Top U.S. oil producer Exxon Mobil Corp. has kicked off a yearly performance review for U.S. staff, a process some workers dread because they view it this year as a prelude to stealth layoffs.
The evaluations are expected to assign about 5% to 10% of the workforce to performance improvement plans that can lead to forced departures for those unable to achieve managers’ goals, according to a person familiar with the process.
Exxon Mobil last year targeted 8% of U.S. employees as low performers—up from 3% historically.
The assessments are expected to continue into July and have been a mainstay “for several years” and are “entirely unrelated to any workforce reduction plans,” spokesperson Casey Norton said.

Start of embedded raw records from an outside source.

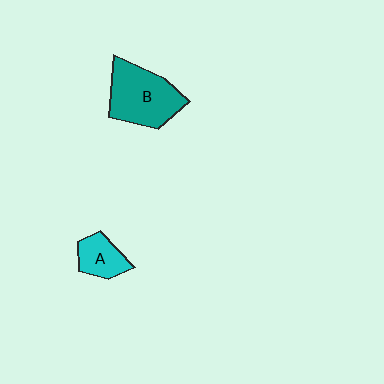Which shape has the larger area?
Shape B (teal).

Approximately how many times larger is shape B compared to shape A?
Approximately 2.2 times.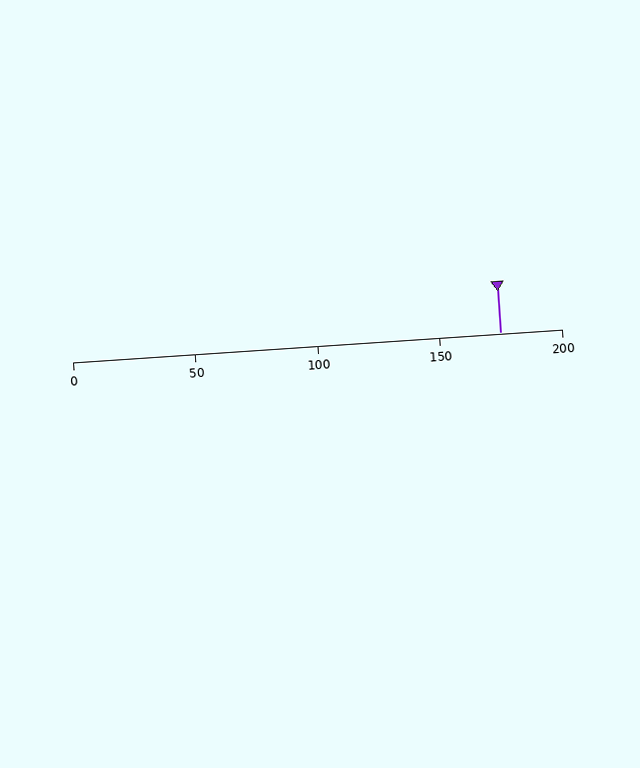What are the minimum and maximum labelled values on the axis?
The axis runs from 0 to 200.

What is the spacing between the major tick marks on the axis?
The major ticks are spaced 50 apart.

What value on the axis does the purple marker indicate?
The marker indicates approximately 175.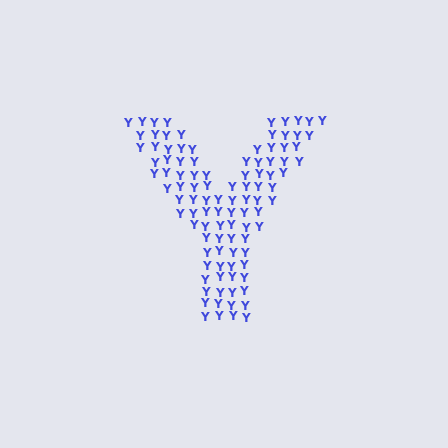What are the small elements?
The small elements are letter Y's.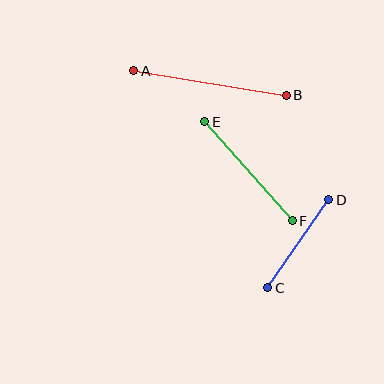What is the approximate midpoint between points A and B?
The midpoint is at approximately (210, 83) pixels.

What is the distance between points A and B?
The distance is approximately 154 pixels.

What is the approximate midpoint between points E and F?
The midpoint is at approximately (249, 171) pixels.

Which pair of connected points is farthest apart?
Points A and B are farthest apart.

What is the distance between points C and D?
The distance is approximately 107 pixels.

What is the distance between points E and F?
The distance is approximately 132 pixels.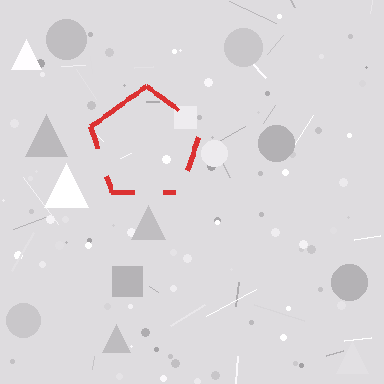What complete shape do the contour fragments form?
The contour fragments form a pentagon.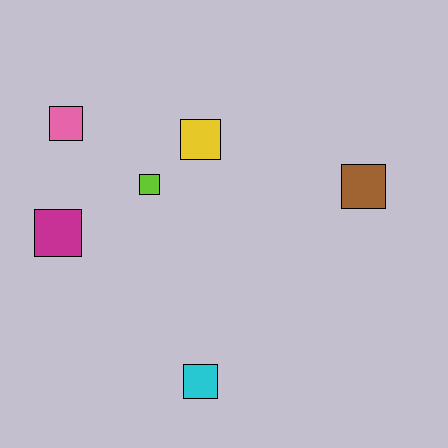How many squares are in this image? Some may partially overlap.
There are 6 squares.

This year’s reviews are expected to rank at least 5% of its U.S. research and engineering employees at the lowest performance tier, according to internal Exxon Mobil documents seen by Reuters.

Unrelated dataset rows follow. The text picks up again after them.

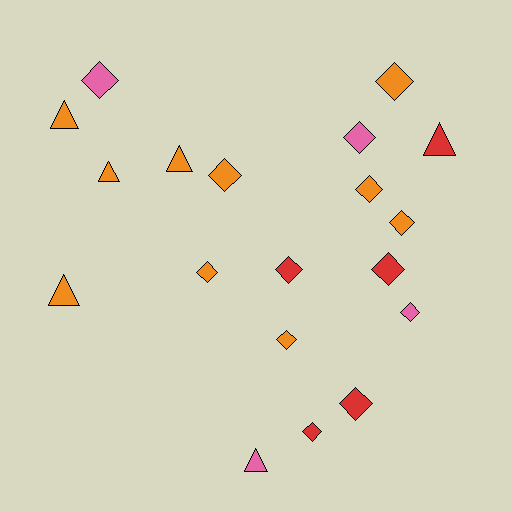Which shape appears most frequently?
Diamond, with 13 objects.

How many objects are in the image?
There are 19 objects.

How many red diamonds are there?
There are 4 red diamonds.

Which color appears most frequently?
Orange, with 10 objects.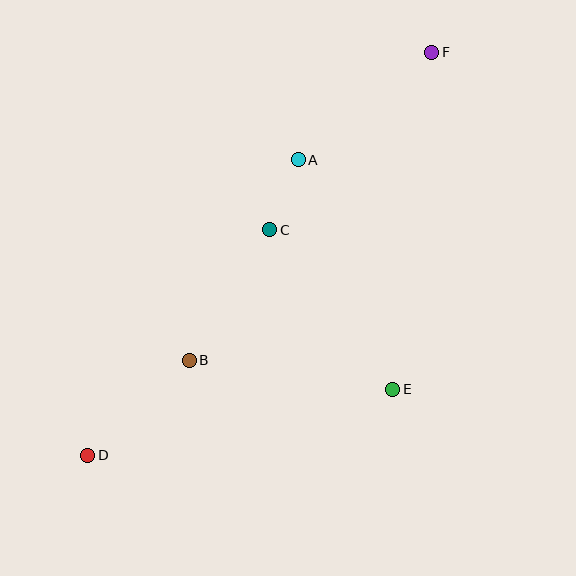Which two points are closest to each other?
Points A and C are closest to each other.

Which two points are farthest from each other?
Points D and F are farthest from each other.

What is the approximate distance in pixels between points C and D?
The distance between C and D is approximately 290 pixels.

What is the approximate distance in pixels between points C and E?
The distance between C and E is approximately 202 pixels.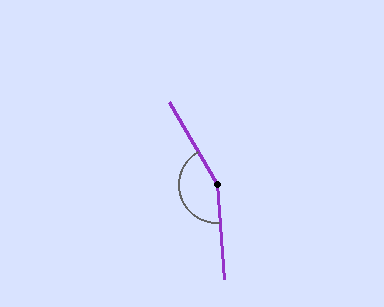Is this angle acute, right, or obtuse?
It is obtuse.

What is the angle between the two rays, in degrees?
Approximately 154 degrees.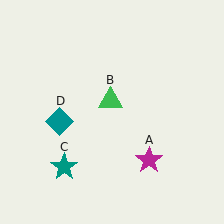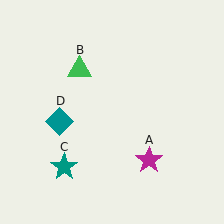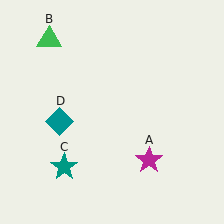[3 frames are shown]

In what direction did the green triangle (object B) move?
The green triangle (object B) moved up and to the left.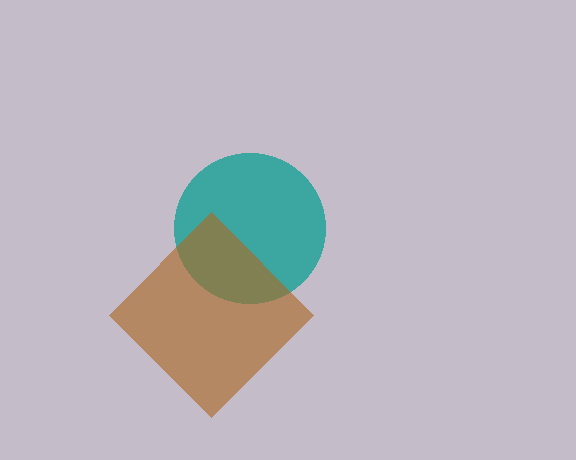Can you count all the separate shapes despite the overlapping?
Yes, there are 2 separate shapes.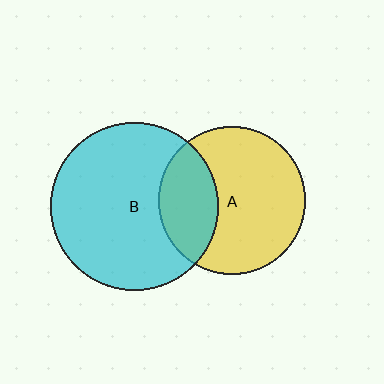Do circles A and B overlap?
Yes.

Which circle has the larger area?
Circle B (cyan).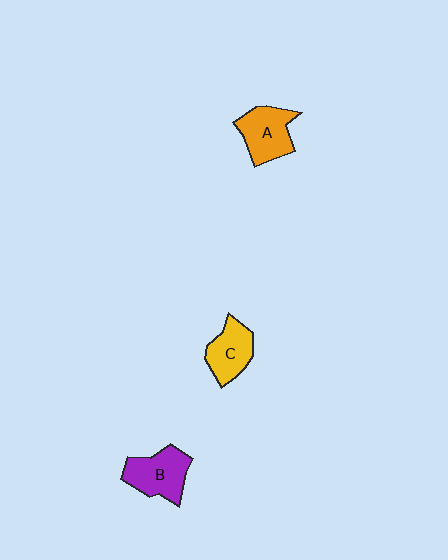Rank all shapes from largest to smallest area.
From largest to smallest: B (purple), A (orange), C (yellow).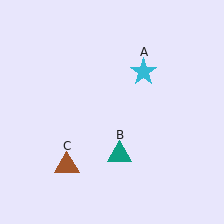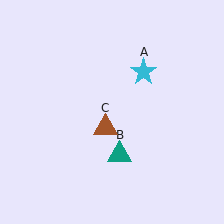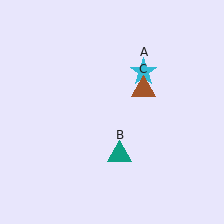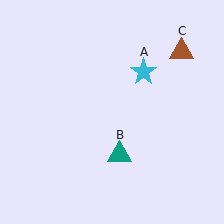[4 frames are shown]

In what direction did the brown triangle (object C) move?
The brown triangle (object C) moved up and to the right.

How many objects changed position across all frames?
1 object changed position: brown triangle (object C).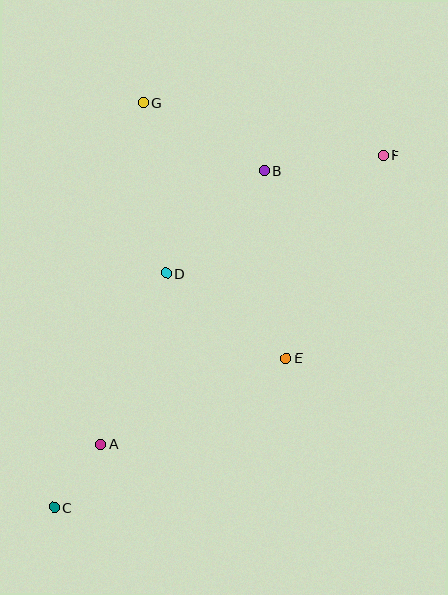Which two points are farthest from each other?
Points C and F are farthest from each other.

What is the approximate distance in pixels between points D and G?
The distance between D and G is approximately 172 pixels.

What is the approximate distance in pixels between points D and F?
The distance between D and F is approximately 247 pixels.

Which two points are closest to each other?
Points A and C are closest to each other.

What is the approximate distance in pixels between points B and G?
The distance between B and G is approximately 139 pixels.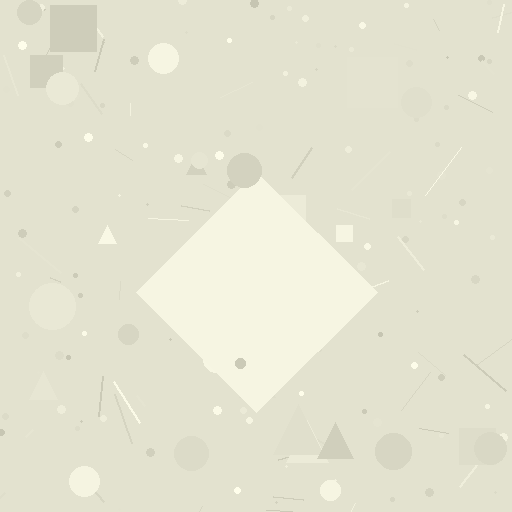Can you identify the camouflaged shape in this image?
The camouflaged shape is a diamond.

U.S. employees who land in the bottom tier can survive the cut by improving their performance. The company estimated 60% of those that are low-ranked will leave, according to the documents.

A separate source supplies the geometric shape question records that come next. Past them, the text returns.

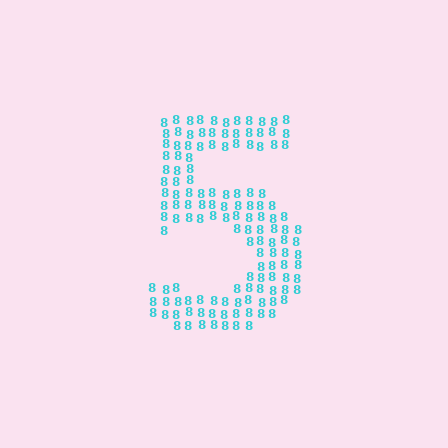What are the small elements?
The small elements are digit 8's.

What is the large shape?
The large shape is the digit 5.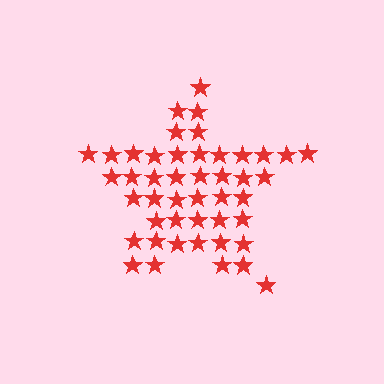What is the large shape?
The large shape is a star.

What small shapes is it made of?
It is made of small stars.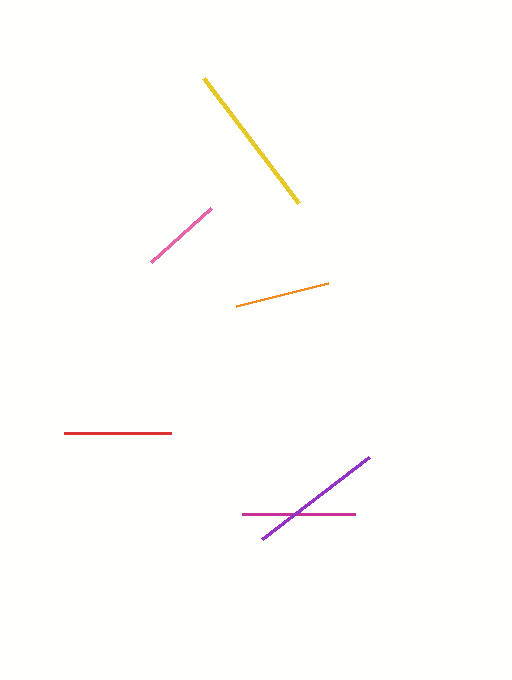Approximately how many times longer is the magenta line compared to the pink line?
The magenta line is approximately 1.4 times the length of the pink line.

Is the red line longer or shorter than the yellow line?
The yellow line is longer than the red line.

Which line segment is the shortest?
The pink line is the shortest at approximately 81 pixels.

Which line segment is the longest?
The yellow line is the longest at approximately 157 pixels.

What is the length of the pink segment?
The pink segment is approximately 81 pixels long.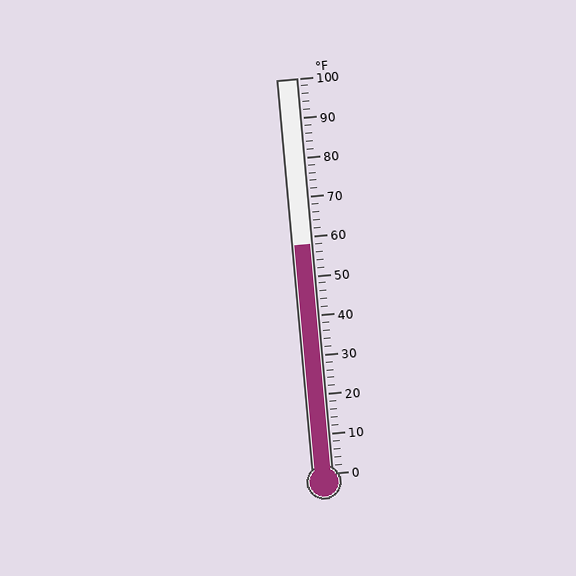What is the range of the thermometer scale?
The thermometer scale ranges from 0°F to 100°F.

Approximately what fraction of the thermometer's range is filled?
The thermometer is filled to approximately 60% of its range.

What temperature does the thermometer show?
The thermometer shows approximately 58°F.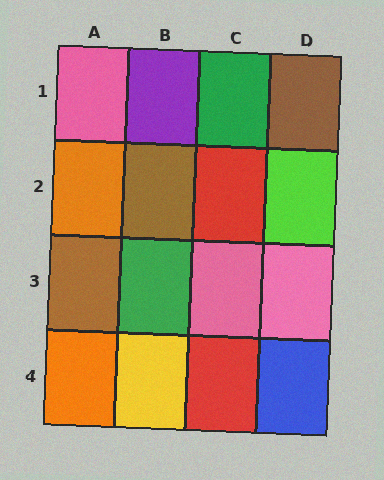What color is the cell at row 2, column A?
Orange.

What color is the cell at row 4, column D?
Blue.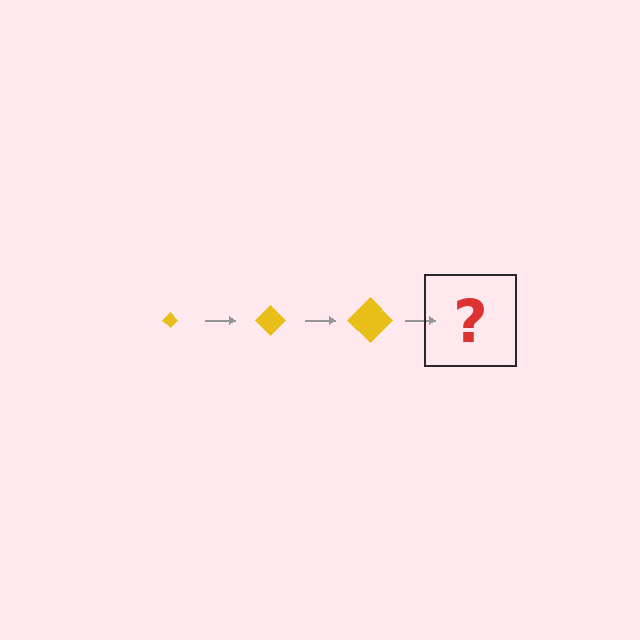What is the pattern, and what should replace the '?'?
The pattern is that the diamond gets progressively larger each step. The '?' should be a yellow diamond, larger than the previous one.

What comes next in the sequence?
The next element should be a yellow diamond, larger than the previous one.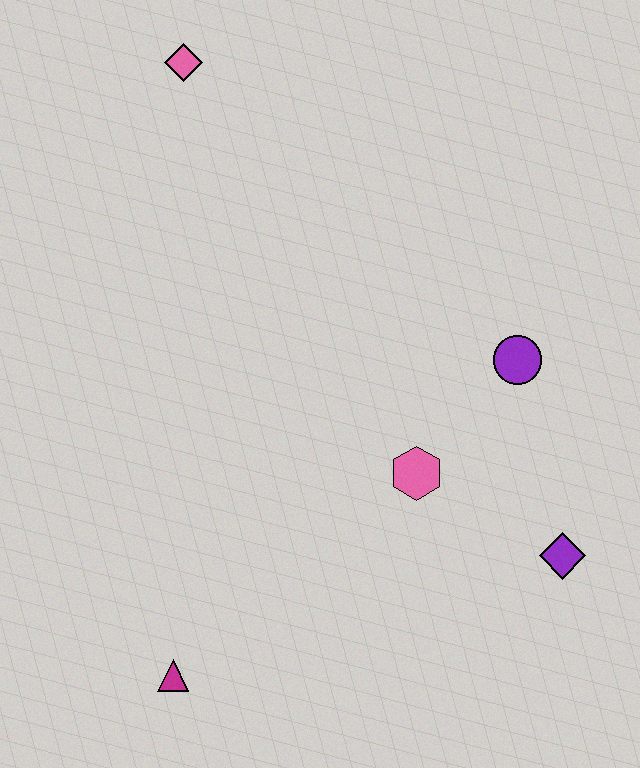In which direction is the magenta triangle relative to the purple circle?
The magenta triangle is to the left of the purple circle.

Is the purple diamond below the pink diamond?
Yes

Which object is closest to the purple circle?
The pink hexagon is closest to the purple circle.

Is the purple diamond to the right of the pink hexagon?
Yes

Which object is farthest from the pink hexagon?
The pink diamond is farthest from the pink hexagon.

The evaluations come at a time Exxon Mobil is revamping operations to fit into a sharply reduced capital spending budget. An activist hedge fund that proposed to cut expenditures and improve returns won a quarter of board seats last month.
Exxon Mobil had around 72,000 regular employees as of end-2020. It last year disclosed plans to reduce its global workforce by 14,000 by the end of 2021.
Exxon Mobil’s historic $22.4 billion loss last year led the company to slash project spending by a third and delay major expansion programs. At the same time, it added $21 billion to debt to help preserve its shareholder dividend.
Employee benefits like contributions to retirement plans also were axed last fall, though CEO Darren Woods has told employees the company expects to restore them in the future.